Ему ли знать, чей путь его ведет,
земля ли ищет или небо кличет,
чей это голос вынести не смог
неуловимой тяжести обличья.
Кто был здесь? Говорящий человечек,
владевший языком членистоногим,
умевший говорить повсюду эхом,
не зная ни молчания, ни речи?
Иль проходило наважденье скрипок,
поющих без смычков под талым льдом,
сопровождавших костяную флейту,
чей голос доносился из крыла,
протянутого в воздух при полете?
Иль шепот оглушенный осязанья?
Иль воздух, перепутавший улыбку
с гримасой отвращения и боли?
И кто б здесь ни был, пусть спешит в рассвет.
Но эхо без свободы и надежды,
как угол, запечатанный в оправу
на нем пересекающихся стен.
Пусть круче соли медленный подъем
груди при вдохе и зрачки белеют
сквозь негашеный сумрак – все плывет,
становится дыханье невесомым,
когда его выталкивает время,
свой голос неспособное узнать.
«Там, где снег, от беспамятства черный…»
Там, где снег, от беспамятства черный,
на лету начинает белеть,
Марьин корень на пасеке горной
мреет в бусах лиловых, как медь.
Еще остекленевшее дыханье, колючее, как угольный
рисунок, еще не отрешенный от холста, тебе напомнит
привкус хлорофилла, прозрачного в безлиственном лесу, где
мир двоит в присутствии дождя и бережною кровью
отраженья, процеженного отсветами солнца, опутывает
воздух и хранит.
Попробуй отказать ему в величье – в промозглой мордочке
мышиная догадка: он душу может видеть в перспективе,
сжимать ее, чтоб теснота звала к движению. И это ль не
попытка у времени отнять неотнимаемое?
Неукротимое нельзя представить хрупким, но хрящ минуты
тонок и бесследен – ее нельзя вдоль пальца провести.
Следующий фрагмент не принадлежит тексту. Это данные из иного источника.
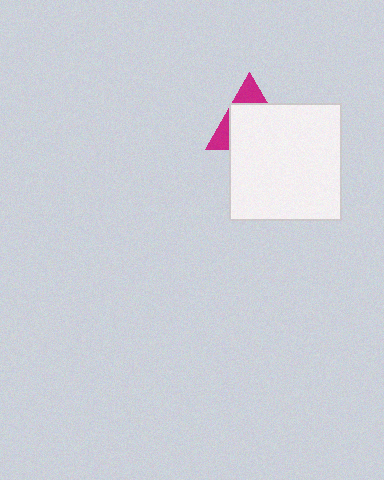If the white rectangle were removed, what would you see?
You would see the complete magenta triangle.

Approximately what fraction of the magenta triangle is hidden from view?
Roughly 68% of the magenta triangle is hidden behind the white rectangle.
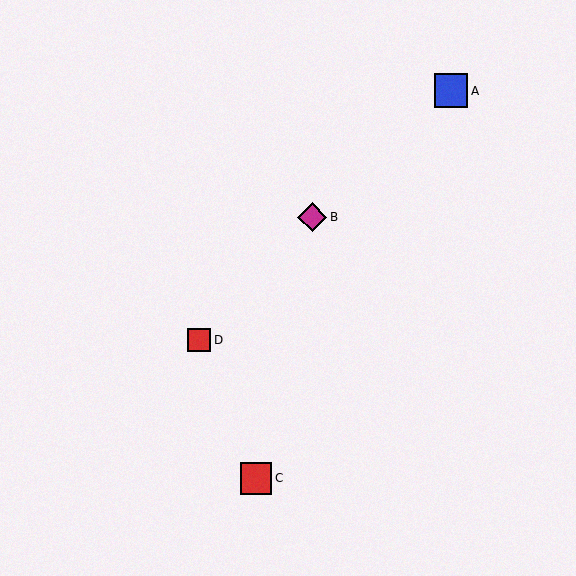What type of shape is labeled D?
Shape D is a red square.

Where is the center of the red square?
The center of the red square is at (199, 340).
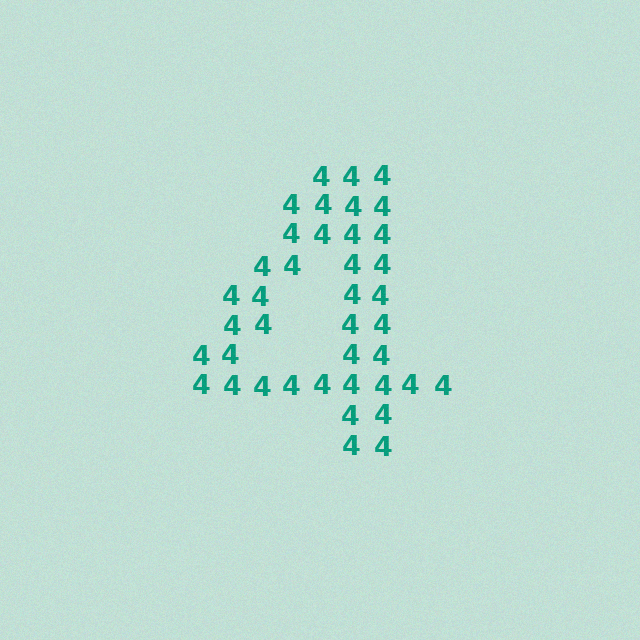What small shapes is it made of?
It is made of small digit 4's.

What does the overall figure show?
The overall figure shows the digit 4.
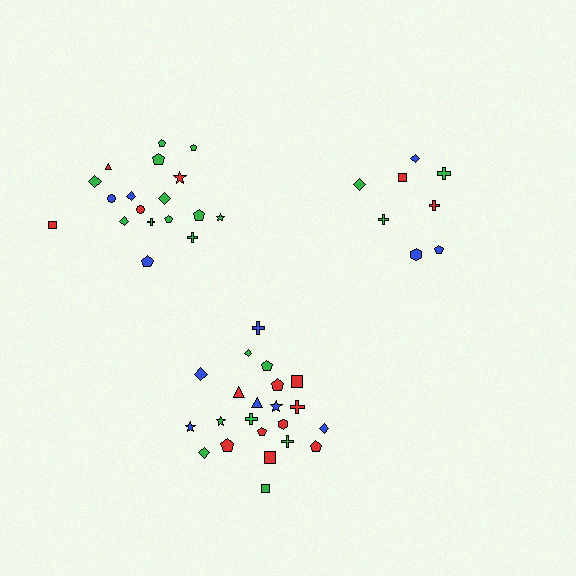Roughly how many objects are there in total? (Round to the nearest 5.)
Roughly 50 objects in total.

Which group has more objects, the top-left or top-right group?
The top-left group.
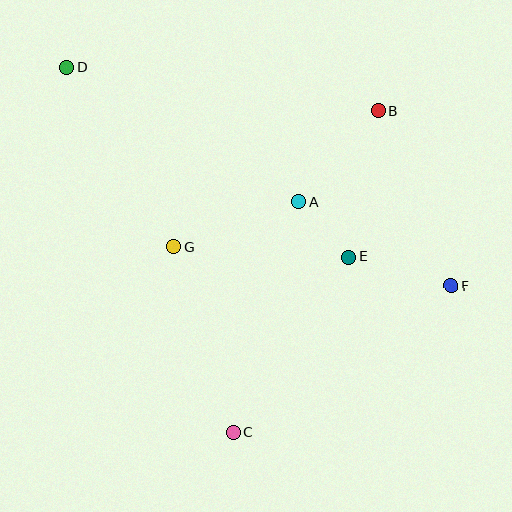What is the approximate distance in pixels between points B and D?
The distance between B and D is approximately 314 pixels.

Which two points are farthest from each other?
Points D and F are farthest from each other.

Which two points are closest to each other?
Points A and E are closest to each other.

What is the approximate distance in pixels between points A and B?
The distance between A and B is approximately 121 pixels.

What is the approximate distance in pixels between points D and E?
The distance between D and E is approximately 340 pixels.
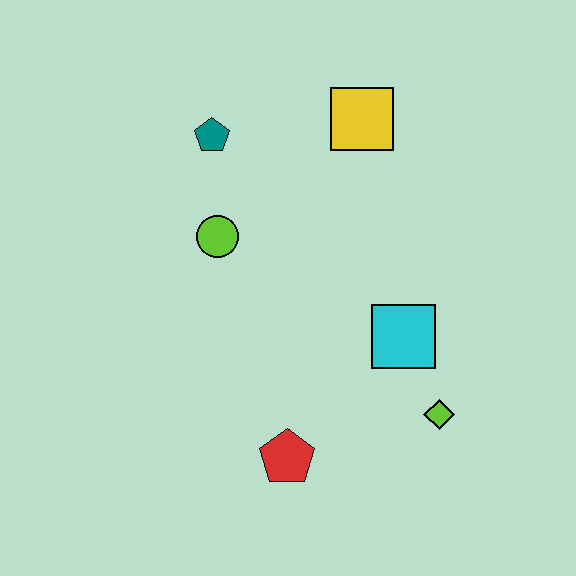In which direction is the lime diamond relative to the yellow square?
The lime diamond is below the yellow square.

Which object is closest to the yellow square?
The teal pentagon is closest to the yellow square.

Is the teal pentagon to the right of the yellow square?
No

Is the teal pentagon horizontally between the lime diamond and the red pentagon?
No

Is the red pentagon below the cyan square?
Yes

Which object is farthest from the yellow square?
The red pentagon is farthest from the yellow square.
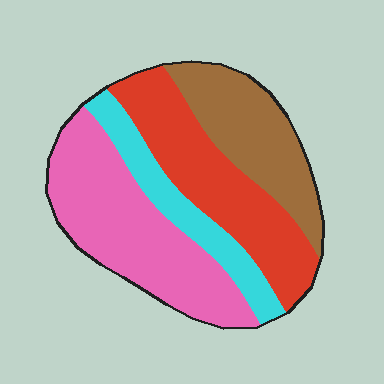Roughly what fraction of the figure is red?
Red covers around 30% of the figure.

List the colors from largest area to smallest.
From largest to smallest: pink, red, brown, cyan.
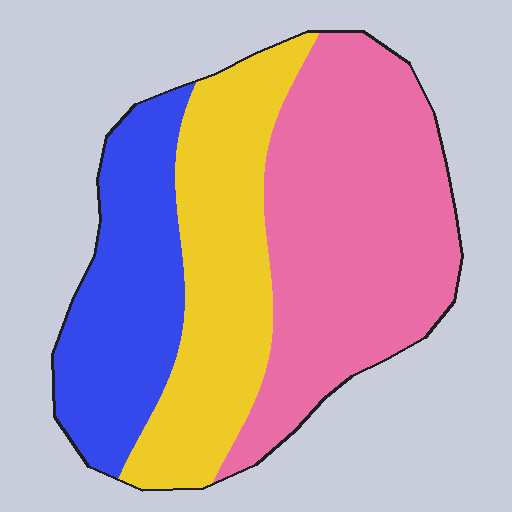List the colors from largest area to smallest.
From largest to smallest: pink, yellow, blue.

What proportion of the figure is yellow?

Ее
лишь можно обрести как вечность, способную к земному
воскресенью, назвать собой и выпустить из рук.
Тогда и приближается возможность немного задержать свое
дыханье, явившееся в образе дождя.
Рулоны дня – как легкая повязка на капле дождевой. Вся эта
прелесть собой напоминает заточенье, но это только видимая
связь.
Как будто сопряженные движенья расторгнуты в безмолвном
поединке: отбрасывают тени не предметы, а мысли,
извлеченные на свет.
Так снег умеет пить наискосок свободу взгляда. Не передать
огнем и воздухом, не заучить его побег в уклончивую тьму.
Так в час рассвета белая стена меж окон беззаботна и
прозрачна.
Нельзя лишь только правдою назвать свой грех пред временем
и этим искупить вину пред ним.
Домашний зверь, которым шорох стал
и ход лесной, – вот этот стол уютный.
В своей глуби он дикий быт смешал
с возней корней, таинственной и мутной.
И иногда с поверхности его
под шум ветвей, замешанный на скрипе,
как скатерть рук, сползает торжество
медвежьих глаз, остановивших липы,
их мягкий мед, скользящий по стволам,
сквозь лапки пчел, сквозь леденящий запах.
И в этот миг живут по всем столам
немые лица на медвежьих лапах.
«Хотелось вынести из света…»
Хотелось вынести из света
ни с чем не смешанную тень
и ждать, чтоб жил на крыше где-то
неначинающийся день.
«Стоишь одна у входа в этот лес…»
Стоишь одна у входа в этот лес,
где каждый лист – потомок ожиданий,
и каждый шаг отчетлив, как последний.
Уже не вдох стоит перед тобой,
а ты на вдохе ищешь равновесье –
так дышат травы, облака и годы.
Лицо дождя, заплаканное в день,
когда он шел, теперь уж просветлело –
его глазами смотришь ты на ветви.
Ты входишь в куб, зеркальный изнутри,
где птичья ночь шуршит в его объеме
и прошлогодний снег щекочет губы.
Как смертный звук, пробившийся из тьмы,
еще незримо, но уже знакомо
слух отстраненный прячется в пылинке.
Не так ли сердце взвешивает стук?
Пришел поэт и рассказал: «В одном северном королевстве, где два моря встречаются на песчаной косе и справляют танец целующихся волн, одиноко возвышается церковь с корабликом под потолком. Она стоит на песке, под которым погребена более древняя церковь. Ее занесло штормами, приливами, и люди не стали ее откапывать. И так потому случилось, что сменилась какая-то вера или что-то сменилось в вере, но до сих пор из-под этих песков временами доносится звон».